Fernabsatzgeschäft auch bei Wohnraummiete: Kann der Mieter seine schriftliche Zustimmung zum Mieterhöhungsverlangen widerrufen?
23 Mai

Fernabsatzgeschäft auch bei Wohnraummiete: Kann der Mieter seine schriftliche Zustimmung zum Mieterhöhungsverlangen widerrufen?

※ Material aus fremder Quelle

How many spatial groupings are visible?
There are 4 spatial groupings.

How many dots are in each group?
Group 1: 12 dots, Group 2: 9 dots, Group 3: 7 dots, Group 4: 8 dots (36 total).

LG Berlin, Urteil vom 10.03.2017 – 63 S 248/16

Wohnraummietrecht – Mieterhöhungsverlangen, Fernkommunikationsmittel, Widerruf



Das Praxisproblem

Nachdem sich die Mietparteien im Rahmen des Mieterhöhungsverlangens des Vermieters nach § 558 Abs. 1 BGB und der notwendigen Zustimmung des Mieters auf eine geänderte Miete einigen, stellt dies für die Vertragsparteien ein Rechtsgeschäft im laufenden Vertragsverhältnis dar. Häufig erfolgen die Aufforderung des Vermieters und die Zustimmung des Mieters schriftlich auf dem Postweg. Handelt es sich um einen gewerblichen Vermieter, stellt sich das Problem, dass es sich um Fernabsatzgeschäft im Sinne des § 312c BGB handeln könnte, woraus sich ein Widerrufsrecht des Mieters ergibt.

Die Entscheidung

Ohne dass die Parteien sonst Kontakt gehabt hätten, hatte die gewerbliche Vermieterin an den Mieter ein schriftliches Mieterhöhungsverlangen bis zur ortsüblichen Vergleichsmiete übersandt und sich ordnungsgemäß auf den geltenden Mietspiegel berufen. Einen Hinweis auf ein Fernabsatzvertrag oder ein Widerrufsrecht des Mieters enthielt dieses Schreiben nicht. Der Mieter hatte dem Mieterhöhungsverlangen zunächst zugestimmt, erklärte aber kurz darauf den Widerruf. Die Vermieterin vertrat die Auffassung, ein Widerrufsrecht würde nicht bestehen, der Mieter klagte auf Rückzahlung der unter Vorbehalt bezahlten erhöhten Miete.

Das Landgericht gab dem Vermieter recht, nachdem zu dem Ergebnis gekommen war, dass es sich es im konkreten Fall um kein Fernabsatzgeschäft im Sinne des § 312c BGB gehandelt hat.

Dabei hatte das Landgericht jedoch ausdrücklich darauf hingewiesen, dass die Bestimmung der §§ 312 ff. über Verbraucherverträge auch für Mietverträge zwischen gewerblichen Vermieter und Wohnraummieter, insbesondere auch für ein nachträgliches Mieterhöhungsverlangen gelten. Die Anwendung des § 312c BGB scheiterte nach Auffassung des Gerichts letztendlich aber daran, dass der Vermieter nicht den Anschein gesetzt hatte, mit „einer größeren oder zumindest nicht von vornherein individualisierten Anzahl von Verbrauchern Verträge im Fernabsatzwege zu schließen.“

Die Praxisempfehlung

1.    Beachten Sie: § 312c BGB enthält eine widerlegliche Vermutung zu Gunsten des Verbrauchers dass es sich bei einem mit Hilfe von Fernkommunikationsmitteln geschlossenem Rechtsgeschäft um einen Fernabsatzvertrag handelt. Dies hat der Unternehmer zu widerlegen.
2.    Nur ein ausreichend individualisiertes Mieterhöhungsverlangen kann den Anschein eines Fernabsatzvertrages bei Vorliegen der übrigen Voraussetzungen widerlegen. Dies kann bei Mieterhöhungsverlangen auf Grundlage eines Mietspiegels der Fall sein, nachdem die Wohnung in den Mietspiegel konkret eingeordnet werden muss.
3.    Gleichwohl: Lassen Sie als gewerblicher Vermieter prüfen, ob bei Ihnen die rechtlichen und tatsächlichen Voraussetzungen eines Fernabsatzgeschäftes gegeben sind.